描かれた理由は、雨乞いのためや、権力者の葬儀など儀式のため、果ては宇宙人との交信のためなどいくつかの説が提唱されており、定かにはなっていません。しかし作品のモチーフとなるほど、当時の人々にとってハチドリが身近な存在だったことがわかるでしょう。

秀麗な写真とともに実寸大で見る図鑑

著者
["マリアン・テイラー", "マイケル・フォグデン", "シェル・ウィリアムスン"]
出版日
2015-02-06

現在確認されている338種のすべてを採録した図鑑。そのうちの約260種については、実寸大の切り抜き写真とともに紹介している充実っぷりです。
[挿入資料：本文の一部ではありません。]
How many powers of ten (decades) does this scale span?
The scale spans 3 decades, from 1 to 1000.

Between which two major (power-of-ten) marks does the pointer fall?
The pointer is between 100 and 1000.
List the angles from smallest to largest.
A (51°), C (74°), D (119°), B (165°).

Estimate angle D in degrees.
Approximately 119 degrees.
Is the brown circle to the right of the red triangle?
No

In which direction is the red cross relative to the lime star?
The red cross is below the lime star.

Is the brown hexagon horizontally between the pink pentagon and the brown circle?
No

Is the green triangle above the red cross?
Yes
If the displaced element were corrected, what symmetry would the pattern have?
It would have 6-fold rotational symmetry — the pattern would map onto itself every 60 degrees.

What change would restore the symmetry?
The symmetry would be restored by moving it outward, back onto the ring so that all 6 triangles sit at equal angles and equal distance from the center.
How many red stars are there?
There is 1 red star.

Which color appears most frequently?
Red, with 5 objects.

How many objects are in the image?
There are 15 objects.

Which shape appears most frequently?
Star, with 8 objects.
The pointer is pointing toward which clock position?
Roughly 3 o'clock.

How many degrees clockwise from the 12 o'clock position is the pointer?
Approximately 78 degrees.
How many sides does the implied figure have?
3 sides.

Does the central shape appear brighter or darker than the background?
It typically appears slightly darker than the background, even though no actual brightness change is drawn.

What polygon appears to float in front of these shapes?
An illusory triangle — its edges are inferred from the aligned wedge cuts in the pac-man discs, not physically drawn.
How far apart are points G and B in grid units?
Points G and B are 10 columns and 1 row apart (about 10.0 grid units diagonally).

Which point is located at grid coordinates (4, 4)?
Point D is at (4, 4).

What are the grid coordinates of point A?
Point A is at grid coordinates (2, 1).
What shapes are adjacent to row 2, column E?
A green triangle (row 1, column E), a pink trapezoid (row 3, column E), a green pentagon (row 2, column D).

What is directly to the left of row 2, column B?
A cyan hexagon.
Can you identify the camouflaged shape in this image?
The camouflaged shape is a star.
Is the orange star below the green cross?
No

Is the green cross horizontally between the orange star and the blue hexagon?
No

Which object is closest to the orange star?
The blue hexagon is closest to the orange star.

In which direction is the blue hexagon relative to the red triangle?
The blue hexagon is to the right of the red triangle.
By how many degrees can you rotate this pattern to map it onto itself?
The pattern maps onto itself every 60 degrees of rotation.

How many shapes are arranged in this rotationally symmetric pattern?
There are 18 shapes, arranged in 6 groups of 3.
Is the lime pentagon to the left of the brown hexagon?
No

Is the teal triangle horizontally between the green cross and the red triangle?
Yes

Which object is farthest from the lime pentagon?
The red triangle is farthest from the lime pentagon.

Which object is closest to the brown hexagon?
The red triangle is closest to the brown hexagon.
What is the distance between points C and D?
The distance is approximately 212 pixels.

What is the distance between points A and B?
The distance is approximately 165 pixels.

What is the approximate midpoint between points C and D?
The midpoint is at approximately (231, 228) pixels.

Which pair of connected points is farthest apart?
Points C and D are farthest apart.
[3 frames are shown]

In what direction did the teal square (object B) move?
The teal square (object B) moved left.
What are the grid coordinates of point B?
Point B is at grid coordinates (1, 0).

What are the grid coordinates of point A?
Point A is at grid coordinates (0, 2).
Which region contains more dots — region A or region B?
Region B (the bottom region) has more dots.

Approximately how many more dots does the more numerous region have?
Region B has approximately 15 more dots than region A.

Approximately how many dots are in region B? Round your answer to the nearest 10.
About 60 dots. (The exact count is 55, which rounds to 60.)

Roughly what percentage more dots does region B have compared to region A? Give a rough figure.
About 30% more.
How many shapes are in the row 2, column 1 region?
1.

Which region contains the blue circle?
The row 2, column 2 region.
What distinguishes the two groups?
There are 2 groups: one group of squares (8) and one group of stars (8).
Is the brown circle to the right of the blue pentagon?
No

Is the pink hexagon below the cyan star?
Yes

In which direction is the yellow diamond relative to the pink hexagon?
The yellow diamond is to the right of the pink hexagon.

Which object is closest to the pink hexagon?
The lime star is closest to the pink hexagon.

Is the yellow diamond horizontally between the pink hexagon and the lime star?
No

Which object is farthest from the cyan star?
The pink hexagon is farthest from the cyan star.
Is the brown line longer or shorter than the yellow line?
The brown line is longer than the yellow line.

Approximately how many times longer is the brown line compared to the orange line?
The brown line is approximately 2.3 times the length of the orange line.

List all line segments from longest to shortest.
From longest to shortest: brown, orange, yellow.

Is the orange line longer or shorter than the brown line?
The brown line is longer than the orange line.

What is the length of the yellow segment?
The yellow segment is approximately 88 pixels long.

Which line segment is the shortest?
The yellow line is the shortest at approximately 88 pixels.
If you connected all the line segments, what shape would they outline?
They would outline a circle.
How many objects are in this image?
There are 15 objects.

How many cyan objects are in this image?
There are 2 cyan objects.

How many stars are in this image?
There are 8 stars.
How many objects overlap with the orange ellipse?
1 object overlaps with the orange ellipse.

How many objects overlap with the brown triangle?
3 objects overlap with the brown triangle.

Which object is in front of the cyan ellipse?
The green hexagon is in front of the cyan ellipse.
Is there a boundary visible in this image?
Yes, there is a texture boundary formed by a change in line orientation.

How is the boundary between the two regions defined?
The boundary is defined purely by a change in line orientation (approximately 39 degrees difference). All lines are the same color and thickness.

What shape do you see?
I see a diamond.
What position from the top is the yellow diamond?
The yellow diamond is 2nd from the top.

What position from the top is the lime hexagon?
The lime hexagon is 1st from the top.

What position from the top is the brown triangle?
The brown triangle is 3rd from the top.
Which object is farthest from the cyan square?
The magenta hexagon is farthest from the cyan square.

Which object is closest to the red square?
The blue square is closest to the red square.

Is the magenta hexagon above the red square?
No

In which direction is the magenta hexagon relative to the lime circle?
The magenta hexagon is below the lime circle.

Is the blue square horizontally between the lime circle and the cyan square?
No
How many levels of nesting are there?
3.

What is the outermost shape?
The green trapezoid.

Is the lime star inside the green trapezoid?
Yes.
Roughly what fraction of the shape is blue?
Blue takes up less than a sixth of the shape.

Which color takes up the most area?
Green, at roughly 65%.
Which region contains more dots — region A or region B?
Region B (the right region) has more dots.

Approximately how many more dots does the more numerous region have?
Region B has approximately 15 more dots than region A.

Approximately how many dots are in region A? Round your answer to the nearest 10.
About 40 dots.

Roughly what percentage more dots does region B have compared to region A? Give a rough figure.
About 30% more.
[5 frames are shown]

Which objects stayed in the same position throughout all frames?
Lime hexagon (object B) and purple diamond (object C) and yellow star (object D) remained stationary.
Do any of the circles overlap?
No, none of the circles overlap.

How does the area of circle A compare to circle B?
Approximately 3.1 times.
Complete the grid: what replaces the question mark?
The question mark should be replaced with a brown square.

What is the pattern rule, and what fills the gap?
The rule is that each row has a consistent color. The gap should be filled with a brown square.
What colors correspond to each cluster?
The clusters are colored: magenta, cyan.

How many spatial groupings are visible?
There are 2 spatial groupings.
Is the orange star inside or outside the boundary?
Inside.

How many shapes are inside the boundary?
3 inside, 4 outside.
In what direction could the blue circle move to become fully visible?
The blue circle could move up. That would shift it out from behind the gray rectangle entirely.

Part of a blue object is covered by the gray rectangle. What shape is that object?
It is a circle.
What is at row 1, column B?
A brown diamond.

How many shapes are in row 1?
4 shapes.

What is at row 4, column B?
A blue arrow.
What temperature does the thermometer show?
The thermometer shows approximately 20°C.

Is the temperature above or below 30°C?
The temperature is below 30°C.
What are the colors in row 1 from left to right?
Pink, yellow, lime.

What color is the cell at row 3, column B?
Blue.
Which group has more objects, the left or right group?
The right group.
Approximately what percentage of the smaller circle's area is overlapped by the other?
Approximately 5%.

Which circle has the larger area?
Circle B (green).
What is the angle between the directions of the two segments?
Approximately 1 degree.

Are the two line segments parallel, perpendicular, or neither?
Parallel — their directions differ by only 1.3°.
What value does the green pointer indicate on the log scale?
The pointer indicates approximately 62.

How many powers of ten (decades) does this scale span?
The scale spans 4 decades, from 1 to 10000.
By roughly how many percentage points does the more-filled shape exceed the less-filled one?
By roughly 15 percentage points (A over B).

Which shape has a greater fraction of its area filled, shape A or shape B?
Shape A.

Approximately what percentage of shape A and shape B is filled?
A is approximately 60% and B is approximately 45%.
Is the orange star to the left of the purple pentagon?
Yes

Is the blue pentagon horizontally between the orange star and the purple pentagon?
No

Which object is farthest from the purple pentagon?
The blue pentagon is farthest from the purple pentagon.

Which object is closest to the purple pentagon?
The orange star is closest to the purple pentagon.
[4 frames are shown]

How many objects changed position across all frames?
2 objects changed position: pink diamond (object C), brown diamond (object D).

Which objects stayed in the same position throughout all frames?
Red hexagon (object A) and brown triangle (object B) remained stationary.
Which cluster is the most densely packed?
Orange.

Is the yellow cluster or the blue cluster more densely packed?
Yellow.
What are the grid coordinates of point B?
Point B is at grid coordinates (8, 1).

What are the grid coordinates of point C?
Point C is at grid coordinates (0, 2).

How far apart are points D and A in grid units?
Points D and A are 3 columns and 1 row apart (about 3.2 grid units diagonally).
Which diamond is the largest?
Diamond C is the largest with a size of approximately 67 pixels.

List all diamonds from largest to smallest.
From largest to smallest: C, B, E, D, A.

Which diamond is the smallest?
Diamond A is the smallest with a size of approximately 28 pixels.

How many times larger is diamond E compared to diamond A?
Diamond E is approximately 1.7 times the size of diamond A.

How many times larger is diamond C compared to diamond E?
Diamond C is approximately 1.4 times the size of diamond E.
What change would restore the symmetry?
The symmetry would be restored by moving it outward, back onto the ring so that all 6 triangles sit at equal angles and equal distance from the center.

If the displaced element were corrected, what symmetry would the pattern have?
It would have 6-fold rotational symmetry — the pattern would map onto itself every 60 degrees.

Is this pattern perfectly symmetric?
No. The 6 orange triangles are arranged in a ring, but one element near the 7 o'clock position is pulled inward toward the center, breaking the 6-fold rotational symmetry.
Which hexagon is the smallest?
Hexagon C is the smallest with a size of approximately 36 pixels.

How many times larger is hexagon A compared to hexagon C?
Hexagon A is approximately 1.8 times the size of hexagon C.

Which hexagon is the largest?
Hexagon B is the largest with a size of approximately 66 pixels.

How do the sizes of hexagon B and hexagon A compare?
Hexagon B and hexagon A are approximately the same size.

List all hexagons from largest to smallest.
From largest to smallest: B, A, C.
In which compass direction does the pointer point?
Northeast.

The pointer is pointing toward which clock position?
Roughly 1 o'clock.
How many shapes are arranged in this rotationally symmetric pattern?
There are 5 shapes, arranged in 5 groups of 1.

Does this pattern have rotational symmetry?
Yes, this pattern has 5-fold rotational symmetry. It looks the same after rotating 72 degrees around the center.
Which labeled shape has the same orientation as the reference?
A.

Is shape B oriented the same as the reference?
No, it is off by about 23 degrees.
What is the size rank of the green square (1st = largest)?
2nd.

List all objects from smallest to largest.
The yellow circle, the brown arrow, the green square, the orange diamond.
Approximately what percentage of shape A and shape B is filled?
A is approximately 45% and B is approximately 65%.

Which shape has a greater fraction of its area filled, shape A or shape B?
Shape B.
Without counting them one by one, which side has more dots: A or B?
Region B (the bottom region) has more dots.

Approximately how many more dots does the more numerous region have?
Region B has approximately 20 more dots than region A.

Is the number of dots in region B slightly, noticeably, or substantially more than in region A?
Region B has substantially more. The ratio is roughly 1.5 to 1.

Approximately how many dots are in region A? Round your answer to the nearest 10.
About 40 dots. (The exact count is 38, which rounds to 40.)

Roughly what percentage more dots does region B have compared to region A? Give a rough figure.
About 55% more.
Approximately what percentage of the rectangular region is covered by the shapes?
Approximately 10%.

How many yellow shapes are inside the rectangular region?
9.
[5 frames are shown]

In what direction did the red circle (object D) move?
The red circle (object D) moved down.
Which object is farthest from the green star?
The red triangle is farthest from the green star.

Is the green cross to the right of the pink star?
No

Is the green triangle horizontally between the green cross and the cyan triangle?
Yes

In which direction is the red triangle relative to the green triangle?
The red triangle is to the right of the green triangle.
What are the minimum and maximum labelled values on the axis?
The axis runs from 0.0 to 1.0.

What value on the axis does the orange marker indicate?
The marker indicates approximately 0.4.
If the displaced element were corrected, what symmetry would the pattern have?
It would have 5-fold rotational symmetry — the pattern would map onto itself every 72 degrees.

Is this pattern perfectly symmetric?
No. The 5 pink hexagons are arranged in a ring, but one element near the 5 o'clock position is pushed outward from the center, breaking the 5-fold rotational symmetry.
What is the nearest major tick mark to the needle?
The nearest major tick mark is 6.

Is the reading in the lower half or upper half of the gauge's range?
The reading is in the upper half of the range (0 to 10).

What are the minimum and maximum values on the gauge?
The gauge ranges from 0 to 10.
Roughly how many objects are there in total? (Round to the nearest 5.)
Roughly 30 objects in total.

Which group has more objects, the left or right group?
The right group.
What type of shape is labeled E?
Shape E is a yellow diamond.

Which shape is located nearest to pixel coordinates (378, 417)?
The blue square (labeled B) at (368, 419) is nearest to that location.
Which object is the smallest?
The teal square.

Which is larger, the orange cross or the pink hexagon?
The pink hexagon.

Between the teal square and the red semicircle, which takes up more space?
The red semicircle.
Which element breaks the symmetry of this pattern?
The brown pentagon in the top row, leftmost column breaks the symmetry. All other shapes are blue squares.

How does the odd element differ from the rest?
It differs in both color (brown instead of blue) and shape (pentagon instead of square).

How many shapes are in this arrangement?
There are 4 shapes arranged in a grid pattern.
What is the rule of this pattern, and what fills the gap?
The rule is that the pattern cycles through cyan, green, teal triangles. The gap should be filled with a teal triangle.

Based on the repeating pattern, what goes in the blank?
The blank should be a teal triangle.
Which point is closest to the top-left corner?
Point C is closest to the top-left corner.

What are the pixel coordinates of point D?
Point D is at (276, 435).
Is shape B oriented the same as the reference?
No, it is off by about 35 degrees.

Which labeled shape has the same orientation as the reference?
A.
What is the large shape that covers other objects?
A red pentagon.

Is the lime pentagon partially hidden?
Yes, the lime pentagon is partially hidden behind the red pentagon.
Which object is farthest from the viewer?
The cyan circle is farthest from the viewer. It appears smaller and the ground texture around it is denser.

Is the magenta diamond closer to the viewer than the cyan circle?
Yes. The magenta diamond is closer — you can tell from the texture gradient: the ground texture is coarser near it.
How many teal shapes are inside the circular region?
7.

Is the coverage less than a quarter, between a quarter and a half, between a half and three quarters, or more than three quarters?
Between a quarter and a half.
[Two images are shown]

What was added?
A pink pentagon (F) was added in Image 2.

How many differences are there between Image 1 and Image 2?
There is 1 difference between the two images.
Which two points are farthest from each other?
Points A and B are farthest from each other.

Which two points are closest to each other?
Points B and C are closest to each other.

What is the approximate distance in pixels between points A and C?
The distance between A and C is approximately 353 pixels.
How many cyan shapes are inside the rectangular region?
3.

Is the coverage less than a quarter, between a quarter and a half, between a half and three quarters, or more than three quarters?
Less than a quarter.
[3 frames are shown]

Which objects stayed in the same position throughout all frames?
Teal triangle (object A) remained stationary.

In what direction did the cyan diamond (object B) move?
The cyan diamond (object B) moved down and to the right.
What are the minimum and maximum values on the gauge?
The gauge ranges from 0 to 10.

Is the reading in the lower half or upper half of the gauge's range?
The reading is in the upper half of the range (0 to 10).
それぞれのハチドリについて、分布、生息環境、習性などがまとめてあるので、この一冊で基本的な情報をおさえることができるでしょう。

「空飛ぶ宝石」とも形容される彼らの姿は、眺めているだけで美しく、図鑑としてだけでなく写真集としても楽しむことができます。

ハチドリが教えてくれる「私にできること」

著者
出版日
2005-11-22

アンデス地方に暮らす先住民のあいだで伝えられてきた昔話が収録されています。森が火事になった際、多くの動物たちが逃げ出すなか、ハチドリは「私にできることをしているだけ」と一滴ずつ水を運んでいたそう。

本書ではこの話に地球温暖化をなぞらえて、読者に対し「私にできること」を問いかけているのです。

大きな規模の問題を考える際、この物語が発しているメッセージは、ひとりひとりの行動の大切さを教えてくれるでしょう。話自体は短いですが、小学生の子どもでも十分に理解できる内容で、小さな一歩を踏み出す勇気を与えてくれるはずです。
 

残念ながら日本には生息していませんが、その生態はとても興味深く、知れば知るほど生命の不思議さに魅了されます。またアメリカ大陸の人々にとっては古来より身近な鳥であったこともわかりました。ぜひ関連本を手にとって、小さくても迫力のあるその魅力に迫ってみてください。